Brien Lundin, Editor, Gold Newsletter
It's A Volatile Measure That In Busy Times Can Change In Seconds
“The spot price of any precious metal (i.e., not only silver) is the price of the metal/ commodity in question ready for transaction at right this minute – with delivery assurance. To reiterate, It's not unique to silver. Oil, gold, platinum, etc., all travel through the market on spot price (SP) momentum. Traders in silver, including the banks, financial institutions, dealers, and retail investors rely on the spot price as the realtime trading value of silver (or the metal they're focused on.) The SP, for traders, is current, reliable, and realistic. Considering that Silver trades 24/7/365 (or thereabouts) across the world on all major exchanges, everyone involved (literally in their millions) is eyeing the SP.

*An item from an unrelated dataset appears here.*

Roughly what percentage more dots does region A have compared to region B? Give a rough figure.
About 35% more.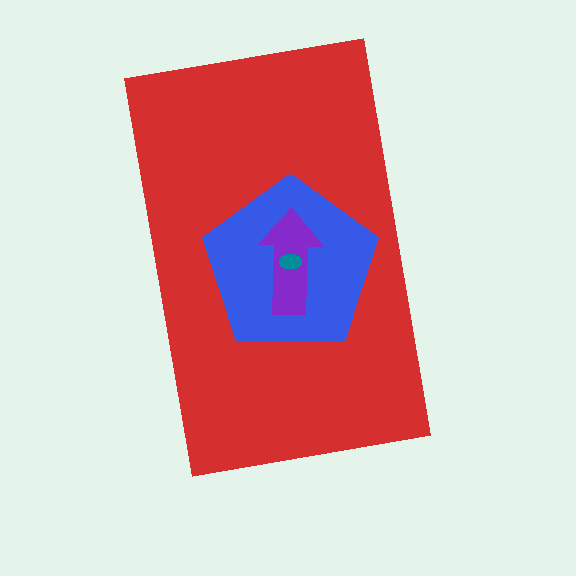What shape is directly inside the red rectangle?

Also note, it's a volatile measure that in busy times can change in seconds, but at least many times daily. The one exchange that's central to the silver SP is the COMEX. It applies the near term futures contract price, where the latter refers to the value of one troy ounce of silver (quoted in USD). Traders working in other currencies have to convert based on the USD quoted price. It's a fool's errand to assume or try to calculate how someone is manipulating the SP. It's a task that requires dissecting myriad futures contracts across all continents – a nigh impossible undertaking.
My advice is to accept the SP as the guiding light in the silver markets and go on from there. Going on is where the concern should lie. If you enter the silver markets, get used to the system of buying and selling silver through registered dealers. You are probably picking up where this is leading to, so let me cut to the chase. but when you sell to a dealer, as a silver seller, you won't get an offer for higher than the silver SP, and probably a small discount on it. When buying, you are likely to confront a premium on SP. The question is, how big a discount on SP (when selling) and how high a premium on SP (when buying)? Another way of putting it is, how much gross profit are you willing to leave behind for the dealer? Your ability to depress SP premiums and discounts when interacting with dealers is one vital measure of your trading acumen. Astute trading yields future profits as the SP changes down the line. Accepting large discounts and premiums (depending on which side of the trade you are on) may kill future returns or reduce the upside.”
Gordon Polovin, finance expert, serves on the advisory board for Wealthy Living Today
With increasing global economic uncertainties, investors are now more enthusiastic about precious metals, including sliver. Take into consideration what the experts in this article have discussed, and always do your due diligence before making investment decisions.